Are factory-fresh foods better?

Products like cereal, cookies or crackers sold in stores are usually designed to stay fresh for a long time. Since freshly baked things are always better than the next day, I’m wondering if cereal or other factory foods taste significantly more awesome if just off the line. Is it true? Can you buy fresh foods from some factory stores?

One data point:

I took the behind the sceens tour of a Budweiser brewery, and at one point the guide tapped into an aging tank of Bud light (! I know, right?) right before the beer was bottled.
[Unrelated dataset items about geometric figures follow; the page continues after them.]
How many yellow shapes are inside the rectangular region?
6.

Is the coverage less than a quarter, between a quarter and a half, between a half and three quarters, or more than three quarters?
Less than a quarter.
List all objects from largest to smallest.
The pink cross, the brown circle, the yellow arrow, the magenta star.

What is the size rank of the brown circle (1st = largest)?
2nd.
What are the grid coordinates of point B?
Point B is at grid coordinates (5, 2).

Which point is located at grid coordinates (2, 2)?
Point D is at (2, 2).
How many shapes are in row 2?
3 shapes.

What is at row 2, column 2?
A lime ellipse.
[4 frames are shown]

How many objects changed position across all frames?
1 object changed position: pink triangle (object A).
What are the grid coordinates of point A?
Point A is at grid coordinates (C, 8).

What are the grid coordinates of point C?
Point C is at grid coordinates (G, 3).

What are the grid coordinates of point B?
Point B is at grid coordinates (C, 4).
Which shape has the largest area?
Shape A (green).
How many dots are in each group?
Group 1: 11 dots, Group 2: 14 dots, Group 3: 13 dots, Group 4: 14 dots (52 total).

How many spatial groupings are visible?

It tasted amazing!

If it tasted like that when you bought it, I might consider drinking it. (spoiler alert: it doesn’t.)
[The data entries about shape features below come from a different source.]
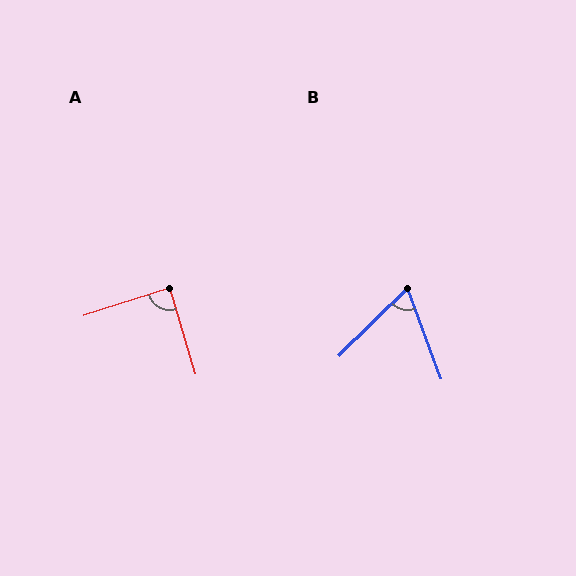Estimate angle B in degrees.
Approximately 66 degrees.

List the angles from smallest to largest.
B (66°), A (89°).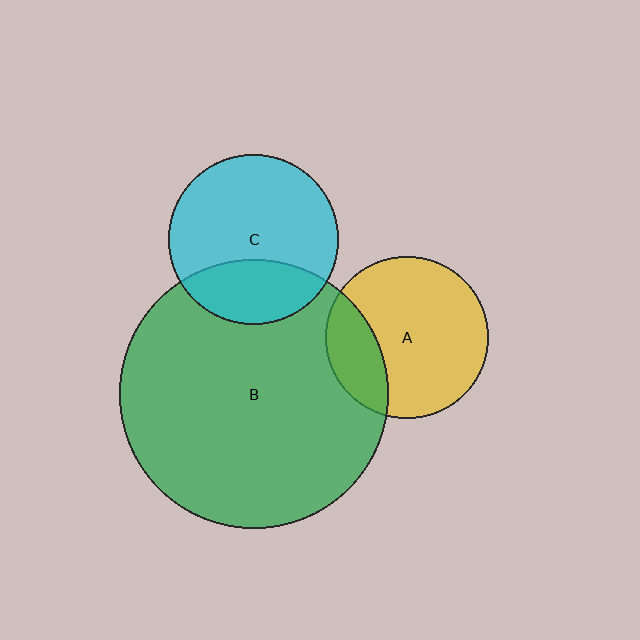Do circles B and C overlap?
Yes.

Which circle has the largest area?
Circle B (green).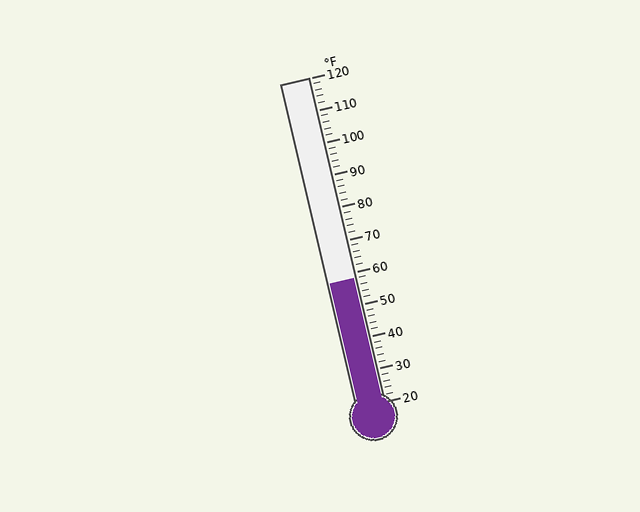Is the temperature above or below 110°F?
The temperature is below 110°F.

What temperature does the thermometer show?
The thermometer shows approximately 58°F.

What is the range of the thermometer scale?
The thermometer scale ranges from 20°F to 120°F.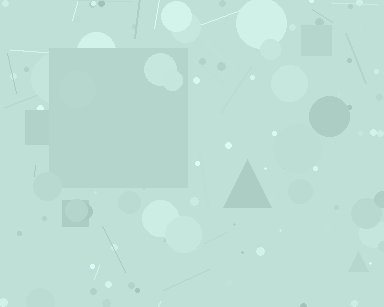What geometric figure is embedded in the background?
A square is embedded in the background.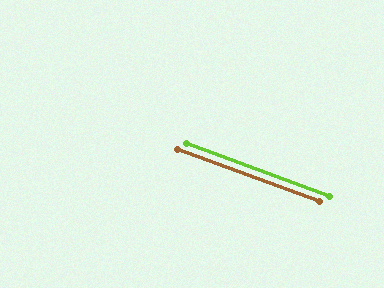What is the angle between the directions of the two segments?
Approximately 0 degrees.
Just read the “regional foods” thread, which mentioned Krispy Kremes. When we got them out here, and you have a batch in the store, they are awesome. When someone brings a box into work, they are underwhelming. I’d rather have Dunkins than “old” KK.

A former coworker would go on and on about how delicious a warm, fresh off the line Tootsie Roll was during his visits to the factory.

I’ve been to a couple major tortilla factories here in Chicago. I never went to too many food plants and would never touch product at a place like that unless told it was ok by management but I’ll bet those tortillas were awesome. They’re cut out of a large sheet of masa nixtamalera by something resembling a huge ravioli roller and plop onto a wire mesh belt a few feet wide to travel through the oven. On the other side, they were all puffed up a few inches before quickly deflating. It smelled really good in there.